A judge nevertheless gave the officer permission to search a man’s home. That incident underlines a lesson that comes through clearly in a DOJ report published last week: The civil liberties guaranteed by the Bill of Rights are meaningless without an infrastructure of accountability that ensures those promises are kept.
The 90-page DOJ report lays out a litany of outrageous police abuses in Louisville, including illegal searches, unannounced home invasions, excessive force, and retaliation for speech protected by the First Amendment. Those abuses were tolerated and abetted by supervisors and judges who shirked their constitutional obligations.
In Louisville, the DOJ says, “search warrant applications routinely fail to demonstrate probable cause,” which requires “a reasonable belief, based on trustworthy information,” that police will find evidence of a crime. Affidavits commonly relied on boilerplate language instead of specific evidence, misused confidential informants, and failed to justify the breadth of the warrants that police were seeking.
Those deficiencies, which cut the heart out of the Fourth Amendment’s protection against “unreasonable searches and seizures,” might have been discovered by supervisors, in-house counsel, or prosecutors if they had reviewed the affidavits. But they did not, and judges rubber-stamped the warrants despite “glaring omissions.”
Police frequently were reckless in serving those warrants. They entered homes without announcing themselves or without giving residents enough time to respond, often at night, magnifying the danger that they would be mistaken for criminal intruders, with potentially deadly consequences.
Although Louisville banned no-knock warrants in 2020, officers retained the authority to barge into homes unannounced in “exigent circumstances,” a requirement that they often ignore. And although body cameras are widely available to Louisville officers, they were used to document just 10% of the residential searches that the DOJ examined.
The Fourth Amendment violations identified by the DOJ also included illegally prolonged, pretextual traffic stops and unjustified pat-downs of pedestrians. The report notes that officers “unlawfully stop, frisk, detain, search, and arrest people during street enforcement activities,” targeting innocent individuals without probable cause or reasonable suspicion.
The DOJ found that Louisville officers suddenly and unnecessarily escalate police encounters and “routinely use force disproportionate to the threat or resistance posed,” including gratuitous takedowns, chokeholds, electric shocks and dog bites. These assaults against unarmed, nonresisting and restrained suspects look more like punishment for contempt of cop than the legitimate use of appropriate force.
In one representative incident, an officer encountered an intoxicated woman who was “screaming and crying while sitting on her friend’s lawn.” Within 90 seconds, he pushed her to the ground and held her there with his foot, saying, “I’ve had enough of you.”

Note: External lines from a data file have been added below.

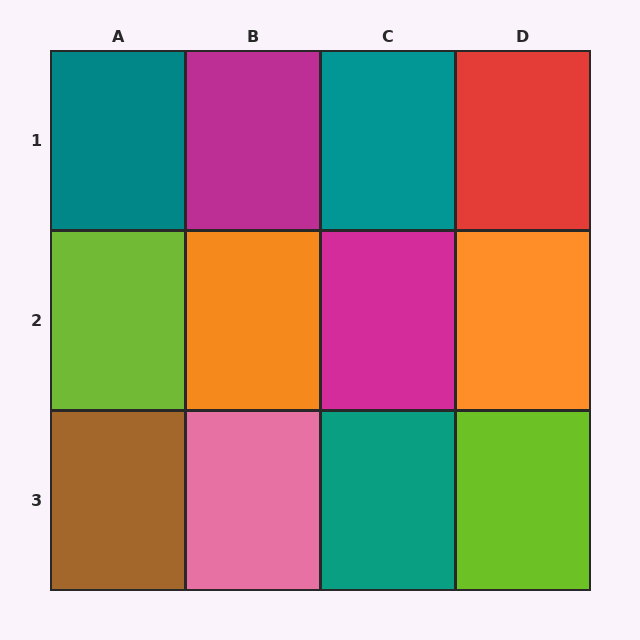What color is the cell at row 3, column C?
Teal.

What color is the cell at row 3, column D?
Lime.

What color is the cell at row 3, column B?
Pink.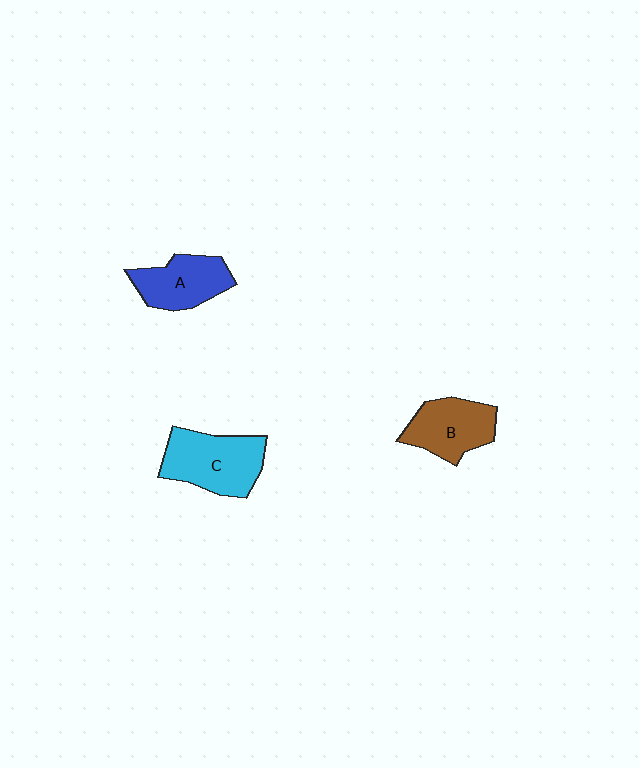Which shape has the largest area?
Shape C (cyan).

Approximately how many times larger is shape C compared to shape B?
Approximately 1.2 times.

After the wailing woman “tried to bite the outside of his shoe,” the officer flew “into a frenzy” and “struck the woman’s face over and over again with his flashlight.” Later he told a supervisor that he had “beat the s—” out of the woman — who was 5 feet tall and weighed all of 110 pounds — and lost track of how many times he hit her.

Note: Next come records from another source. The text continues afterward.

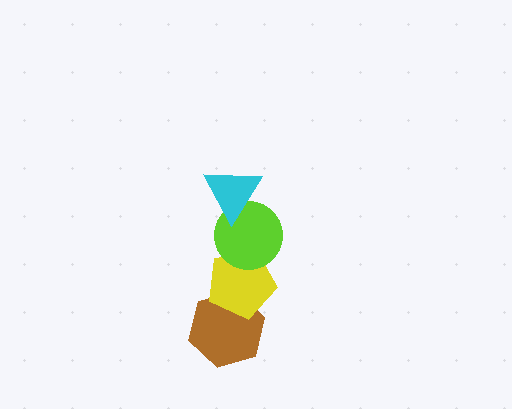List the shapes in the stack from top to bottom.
From top to bottom: the cyan triangle, the lime circle, the yellow pentagon, the brown hexagon.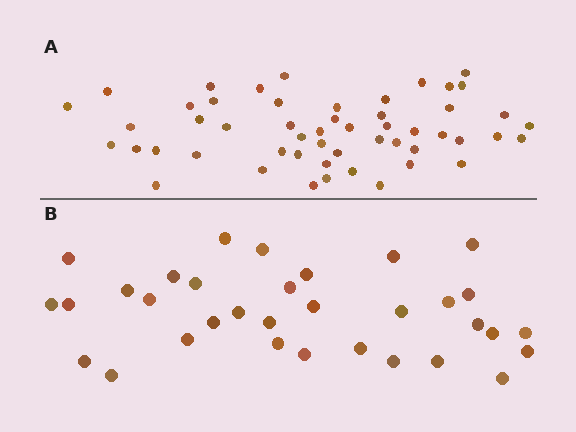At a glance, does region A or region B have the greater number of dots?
Region A (the top region) has more dots.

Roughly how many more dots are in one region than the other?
Region A has approximately 20 more dots than region B.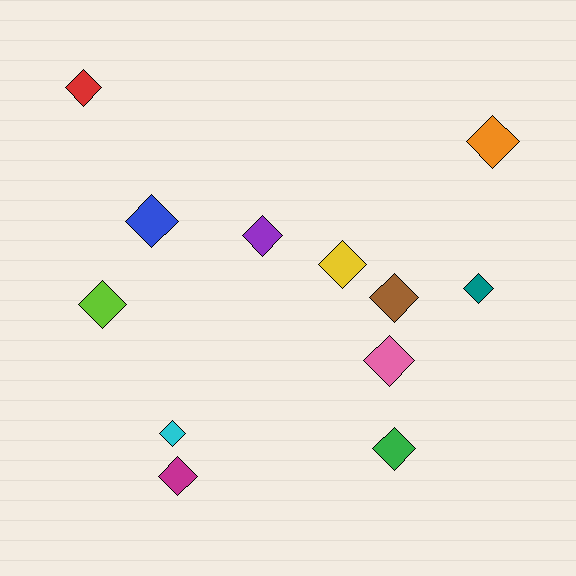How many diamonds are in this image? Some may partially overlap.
There are 12 diamonds.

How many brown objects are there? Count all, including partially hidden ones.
There is 1 brown object.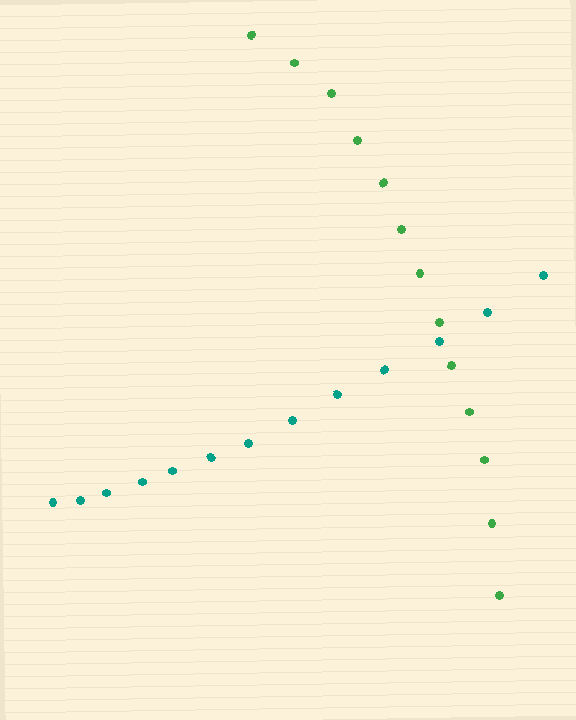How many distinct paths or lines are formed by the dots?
There are 2 distinct paths.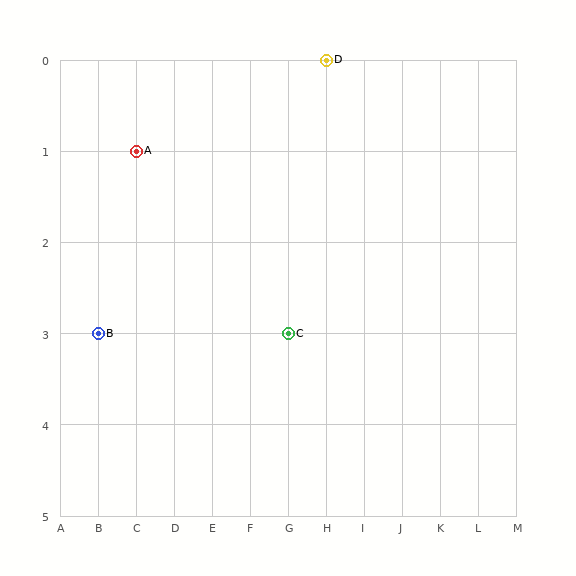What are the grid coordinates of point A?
Point A is at grid coordinates (C, 1).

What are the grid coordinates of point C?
Point C is at grid coordinates (G, 3).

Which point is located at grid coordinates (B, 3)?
Point B is at (B, 3).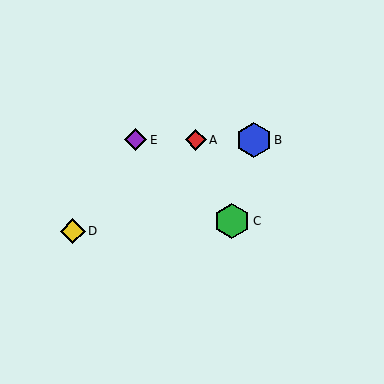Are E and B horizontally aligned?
Yes, both are at y≈140.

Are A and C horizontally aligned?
No, A is at y≈140 and C is at y≈221.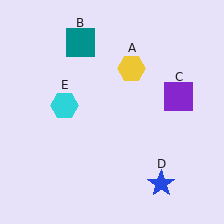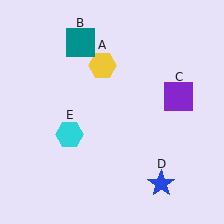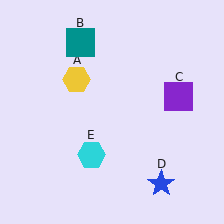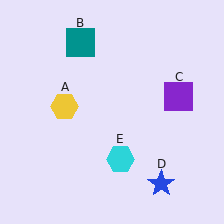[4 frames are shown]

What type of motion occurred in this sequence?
The yellow hexagon (object A), cyan hexagon (object E) rotated counterclockwise around the center of the scene.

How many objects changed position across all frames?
2 objects changed position: yellow hexagon (object A), cyan hexagon (object E).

“Despite using clearly excessive force,” the DOJ says, “the officer faced no discipline.” That outcome was typical, the DOJ found: Use-of-force investigations were “perfunctory” and biased, absolving police of responsibility for appalling brutality.
During the last six years, the report notes, Louisville’s government “has paid more than $40 million to resolve claims of police misconduct.” That financial cost is just the tip of the awful iceberg that formed in an environment coldly indifferent to flagrant constitutional violations.